Mittlerweile ist die Frage, ob ein Spital oder eine Klinik wirklich einen Social-Media-Auftritt braucht, obsolet. Doch Profile aufsetzen, ab und zu einen Beitrag veröffentlichen, oder mit Social Media Erfolg haben sind zwei verschiedene Dinge.

Was gilt es für Spitäler und Kommunikationsverantwortliche zu beachten, damit nicht nach einem Jahr die grosse Frustration einsetzt?

Entscheidend sind dazu nicht (nur) das Budget oder die personellen Ressourcen, sondern eine smarte Strategie. Folgend die wichtigsten Punkte dazu:

1. Ziele, Themen, Zielgruppen und Kanäle

Für eine erfolgreiche Social-Media-Präsenz ist eine klare und stringente Zielsetzung das Wichtigste überhaupt. Sie stellt die Basis für alle weiteren Massnahmen dar und muss Teil der übergeordneten Kommunikationsstrategie sein.

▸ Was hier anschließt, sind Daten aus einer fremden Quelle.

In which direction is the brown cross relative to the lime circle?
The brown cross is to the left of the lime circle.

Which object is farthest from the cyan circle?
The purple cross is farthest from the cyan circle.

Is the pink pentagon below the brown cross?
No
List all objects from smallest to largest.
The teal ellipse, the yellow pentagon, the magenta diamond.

Welche Ziele will das Spital mit einem Social-Media-Auftritt erreichen? Soll die Institution stärker in der Öffentlichkeit wahrgenommen werden? Sollen mehr potenzielle Patienten im geographischen Umkreis erreicht werden? Oder eine bestimmte, vielleicht neu eröffnete Abteilung oder Klinik bekannt gemacht werden? Soll Social Media in die Zuweiserkommunikation miteinbezogen werden? Wie kann Social Media zur Kommunikation über das Elektronische Patientendossier (EPD) genutzt werden?

Sind die übergeordneten Ziele definiert, können darauf aufbauend die zu erreichenden Zielgruppen festgelegt werden. Gehören beispielsweise potenzielle Mitarbeitende in der Pflege, die Hausärzte in der Region oder generell die breite Öffentlichkeit dazu?

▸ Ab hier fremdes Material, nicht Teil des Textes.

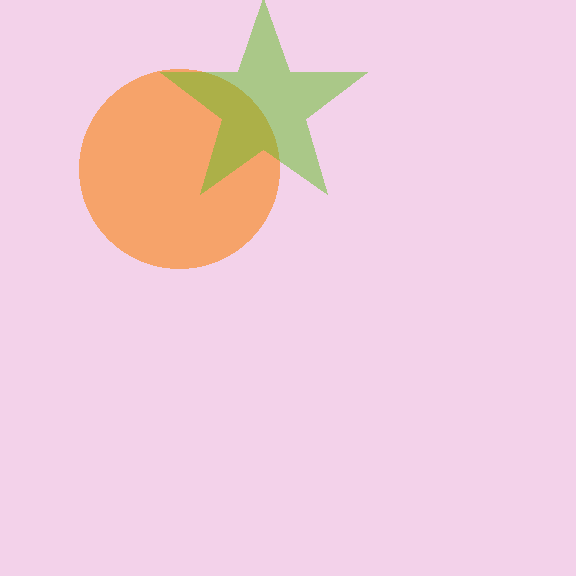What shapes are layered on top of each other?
The layered shapes are: an orange circle, a lime star.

Von den gesetzten Zielen und den dazugehörigen Zielgruppen lassen sich dann die Inhalte und Themen der Beiträge sowie die passenden Social-Media-Kanäle ableiten, auf denen das Spital präsent sein muss.

Ein Beispiel: Als mögliche Zuweiser für eine neueröffnete Nephrologieklinik sollen die entsprechenden Fachärzte und HCPs in der Region auf die Kompetenz des Zentrums aufmerksam gemacht werden. Mit visuellen Eindrücken des davorliegenden Spitalgartens auf Instagram wird dieses Ziel mit hoher Wahrscheinlichkeit nur schwer erreicht.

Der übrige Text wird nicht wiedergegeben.